If you read Chapter 4, then you already know that the vast majority of Americans—and I mean just about everyone—isn’t merely malnourished, but severely malnourished. Which should make you wonder: Doesn’t that mean we’re all suffering from second sibling syndrome? Most of us are, which is why there seems to be so few lottery winners walking around. And what explains them? How did they, raised by parents who, presumably, followed the same advice my parents did, and ate the same steady diet of frozen, canned and vitamin-poor fruits and vegetables, mystery meat from poisoned animals, grains grown on mineral depleted soils, margarine, and everything else that makes our modern diet unhealthy, curry Mother Nature’s favor?
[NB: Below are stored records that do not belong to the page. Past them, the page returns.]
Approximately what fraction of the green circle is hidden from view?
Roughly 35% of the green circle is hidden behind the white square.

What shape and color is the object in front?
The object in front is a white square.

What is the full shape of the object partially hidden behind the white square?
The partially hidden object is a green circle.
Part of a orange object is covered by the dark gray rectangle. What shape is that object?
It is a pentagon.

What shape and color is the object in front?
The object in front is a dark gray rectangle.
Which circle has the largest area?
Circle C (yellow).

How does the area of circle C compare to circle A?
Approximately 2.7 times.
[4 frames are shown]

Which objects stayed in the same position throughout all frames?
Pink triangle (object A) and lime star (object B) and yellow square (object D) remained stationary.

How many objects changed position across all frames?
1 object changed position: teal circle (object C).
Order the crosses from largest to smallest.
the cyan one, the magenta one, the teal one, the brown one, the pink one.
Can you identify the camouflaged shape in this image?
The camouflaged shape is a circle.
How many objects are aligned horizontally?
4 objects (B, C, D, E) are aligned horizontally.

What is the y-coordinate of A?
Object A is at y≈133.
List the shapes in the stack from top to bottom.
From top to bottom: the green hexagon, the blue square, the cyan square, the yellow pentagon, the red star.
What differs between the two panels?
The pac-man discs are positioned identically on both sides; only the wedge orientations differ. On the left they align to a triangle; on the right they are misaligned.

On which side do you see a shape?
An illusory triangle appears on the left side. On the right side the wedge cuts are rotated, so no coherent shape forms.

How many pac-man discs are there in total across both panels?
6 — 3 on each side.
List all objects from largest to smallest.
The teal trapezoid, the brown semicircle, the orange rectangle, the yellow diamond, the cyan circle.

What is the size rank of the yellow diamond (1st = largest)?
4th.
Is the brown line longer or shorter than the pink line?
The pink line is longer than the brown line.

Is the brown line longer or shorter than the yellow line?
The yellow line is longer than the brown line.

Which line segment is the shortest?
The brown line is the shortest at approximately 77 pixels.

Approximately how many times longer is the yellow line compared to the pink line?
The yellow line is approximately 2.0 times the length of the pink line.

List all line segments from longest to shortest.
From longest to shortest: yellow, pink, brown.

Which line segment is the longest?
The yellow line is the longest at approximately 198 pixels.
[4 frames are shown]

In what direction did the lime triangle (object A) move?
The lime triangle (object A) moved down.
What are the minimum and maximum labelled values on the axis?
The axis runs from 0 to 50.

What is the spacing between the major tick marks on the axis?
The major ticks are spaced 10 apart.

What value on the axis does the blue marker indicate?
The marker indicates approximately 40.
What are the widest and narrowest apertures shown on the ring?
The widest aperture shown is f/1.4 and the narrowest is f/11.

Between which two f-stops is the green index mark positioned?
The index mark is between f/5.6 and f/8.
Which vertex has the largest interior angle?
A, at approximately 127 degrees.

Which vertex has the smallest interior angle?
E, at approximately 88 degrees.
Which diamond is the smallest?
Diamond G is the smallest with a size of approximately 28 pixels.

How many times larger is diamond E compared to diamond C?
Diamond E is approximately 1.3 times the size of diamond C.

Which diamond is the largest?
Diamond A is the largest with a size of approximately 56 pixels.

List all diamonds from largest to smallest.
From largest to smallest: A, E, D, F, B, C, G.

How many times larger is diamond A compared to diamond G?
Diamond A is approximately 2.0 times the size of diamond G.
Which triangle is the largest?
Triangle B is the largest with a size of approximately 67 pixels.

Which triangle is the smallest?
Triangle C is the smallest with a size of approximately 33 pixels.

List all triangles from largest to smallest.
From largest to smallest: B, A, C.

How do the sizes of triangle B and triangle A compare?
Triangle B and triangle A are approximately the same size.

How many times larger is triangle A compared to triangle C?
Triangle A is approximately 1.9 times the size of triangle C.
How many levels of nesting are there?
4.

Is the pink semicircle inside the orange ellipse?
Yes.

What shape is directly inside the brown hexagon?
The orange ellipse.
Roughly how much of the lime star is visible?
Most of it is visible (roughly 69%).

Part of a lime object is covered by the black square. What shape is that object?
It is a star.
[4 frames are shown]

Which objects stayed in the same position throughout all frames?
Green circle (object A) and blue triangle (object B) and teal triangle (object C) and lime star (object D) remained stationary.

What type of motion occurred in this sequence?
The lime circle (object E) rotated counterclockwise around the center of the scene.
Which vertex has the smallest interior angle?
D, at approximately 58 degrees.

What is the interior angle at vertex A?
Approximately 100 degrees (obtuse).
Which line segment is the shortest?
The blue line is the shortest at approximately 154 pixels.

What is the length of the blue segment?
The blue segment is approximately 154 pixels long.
They didn’t. Their great-great grandparents did, by eating
such nutrient-rich diets that they imparted the family epigenome with genetic momentum, the ability of genes to perform well with suboptimal nutrient inputs for a finite amount of time. And their placentas did, by sending an especially urgent message to mother’s bones, brain, skin, muscles, glands and organs, to release every available raw material for the benefit of the baby. In these one-in-a- million cases, the fetal genome operating in mom’s belly can do what it’s been doing for a hundred thousand years: create the miracle of a perfectly symmetrical Homo sapiens body.